My name is Meredith Miller, a self-published author from the Association of Merry Makers, for which I write free books of short stories like Hotel Hart. My life goal is to get sponsored as an author by Pizza Hut.
As someone who writes stories, a big question that comes up in my head is, “Why do people read?”
There are a bunch of reasons. Who hasn’t had a bad day and curled up with a good fantasy, or tried to solve the guess the killer in a mystery novel, or even felt the thrill of Pennywise giggling behind them?
But I think there’s something more important than these. To me, reading can be summarized in a quote from Atticus Finch, a good ol’ southern lawyer in To Kill a Mockingbird.
“You never really understand a person until you consider things from his point of view… Until you climb into his skin and walk around in it.”
There it is. That’s what it is. People care, people love, people want to understand others. To me, a novel is empathy put on paper, a way to understand yourself and others. And that is what I base my writing on, friends. I don’t know many of you, but I like to think of my stories as a hug.
I hope that if you feel like one of my characters is like you, they’re happy. If you feel personified by a sad, hurt character, I hope my stories offer hope and healing.

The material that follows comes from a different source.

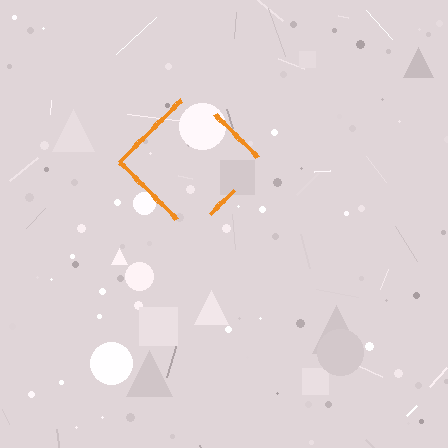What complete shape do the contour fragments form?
The contour fragments form a diamond.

Did you know that in medicine, it seems that wounds that hurt while you heal tend to leave fewer scars? It’s something to do with the life in the wounded area. The pain means that the nerves afflicted with, say, a cut, are still alive and well, which means that the area is alive as well. Because of this, the cut will heal better. Pain is an indicator that we still feel, still live.
I’m sorry, I ramble. I’m glad you read this and I leave you with a short excerpt from Hotel Hart. I hope that you empathize with my work from far away. If you feel like this relates to a wound of yours, I apologize and hope the healing doesn’t hurt too much.
Thank you. I love you
“When you were trying, I was there to help. Being a tour guide doesn’t do much for money, but I helped a little. I was supporting and if there was any believing to be done, I was good at that too.
“And now you’re making it. It’s so incredible, and it’s scary because I’m just a poor tour guide.”
His stomach tugged because he felt like he was weighing a genius down.
“I can’t make the money that you’ll be making. Just this honeymoon stretched me like a rubber band. And you’ll have thousands of fans and critics.”
“And one husband.”
“Sure. It’s just… I can’t explain. You know when there’s a peach and you’re trying to cut it but it’s too ripe, so you try as hard as you can not to squeeze it to mush? That’s how my heart feels right now.”
He fiddled a little with the band of his old watch. “It feels like my life has led up to me being here for you and helping you become the amazing artist you are. I made the money so you could focus on the craft, telling you it was possible; loving you. And now you’ve reached your goal. I can’t help anymore. It’s so empty.”
“I’ll always need you. And by the way? As long as you care about me, I never need to design another dress ever again.”
“But… you said that designing was like breathing to you.”
“It is. But I love you.”
“I love you too. And I’m proud of you. I’m happy being the artist’s husband. As long as I’m not holding you down. I could be an eventual stay-at-home-dad.”
“You’re not just that. You’re my muse.”